We started Entrepre-newbies because we saw that, like struggling readers, many of our students, as well as their parents (and even our own colleagues), faced a similar effacement of ownership. They claimed economics was too complicated or might as well have been a foreign language. How many times have we all heard that about math? About logic and scientific principles? About therapy, analyzing literature, or social-emotional wellness? (Specific to SEL, we invite you to check out our appearance at the International Literacy Association’s panel on D&D for Social-Emotional Literacy.) Also, as for calling them “soft skills,” that’s dumb; let’s quit. Communication and interpersonal competence take hard work and practice. They are the concrete foundation on which learning, creativity and wellness are built. Empathy is literacy.
Someone walking out of a car dealership or buying a home with a predatory loan is a literacy problem. Not understanding debt, credit cards, depreciation, loan interest, or the power of investing and compound interest, is a literacy problem.
Beyond dreaming, beyond practical, beyond economical, literacy is the language of both negotiation and education. A literate mind can engage in fruitful debate; it can hold both a mind open to new information as well as a conviction. It can recognize and address dissonance, or discover the tool that can. When we think of education as a cultural, community and civil institution, we think of it as a forum: a stance open to counter-stance. (See also: Democratization of the Classroom.) The ability to inform one’s self begets a desire to be better informed.
For those to whom literacy came easily, they don’t often think about the struggle it takes for others to arrive; and more likely, they also forget that there was no external force or system telling them that it didn’t belong to them.
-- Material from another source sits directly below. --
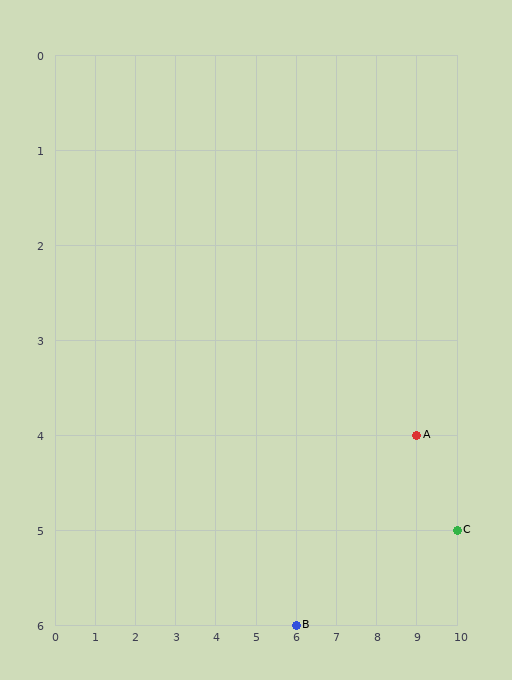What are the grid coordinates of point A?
Point A is at grid coordinates (9, 4).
We had a student in our Entrepre-newbies class who had a learning disability. He barely graduated 5th grade. Within our group, he volunteered for a surprising responsibility, when the expansion of our fantasy business required one player to study chemical and electrical engineering at a university, in order to invent a magical battery. For two months, he stayed after school twice a week to attend college in a game world. He solved all the challenges we threw at him, graduated and invented a battery that opened up a hundred new possibilities for the business. The pride was beaming, but the cheers were cut short, because we had so many new ideas to pursue.
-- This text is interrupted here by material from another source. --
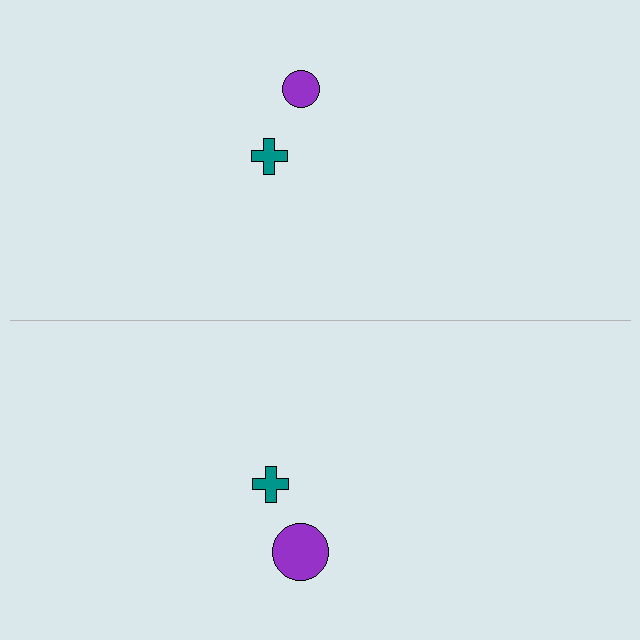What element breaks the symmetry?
The purple circle on the bottom side has a different size than its mirror counterpart.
We talked to the student after group that day, to congratulate him and ask if engineering was an actual interest of his; if he might study engineering in real life, given how proud it made him feel.
“No,” he said, conclusively. “I’m not one of the smart kids.”
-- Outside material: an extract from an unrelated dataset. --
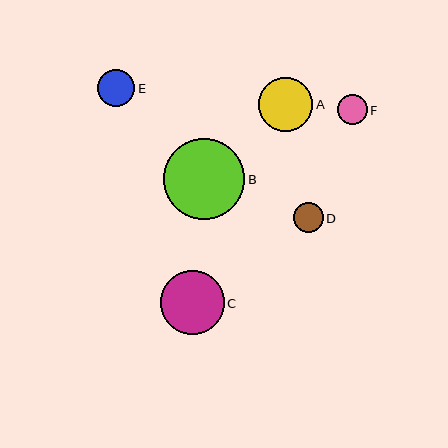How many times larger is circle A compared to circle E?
Circle A is approximately 1.5 times the size of circle E.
So what’s the point? Why did us game folks spend a whole article talking about language? Did it do anything for that student above?
Honestly, we don’t know. Game-based learning is not a silver bullet. SEL especially takes time. We can only hope he keeps absorbing wondrous language, and finding the right human events.
Literacy has less to do with games as much as it has to do with our mission.
There are two ways to think about the brain, its Pragmatic Mode and its Narrative Mode. Pragmatic mode is computational, functional, rational. It solves problems accurately and efficiently. It gets you an answer, but it will never operate in a way that makes 1+1 equal more than 2.
Narrative mode is meandering, chaotic, not necessarily practical. But it can create meaning. It can create answers that equal more than their sum. It can imagine. It can dream. Essentially, it can lie to us. It can tell us awful stories that strip us of our agency; and it can tell us improbable stories that hold epiphanies we’ve never considered before, build fantasy worlds that create real heroes, expose fallacies that reveal hard truths, and dream of possibilities greater than our circumstances.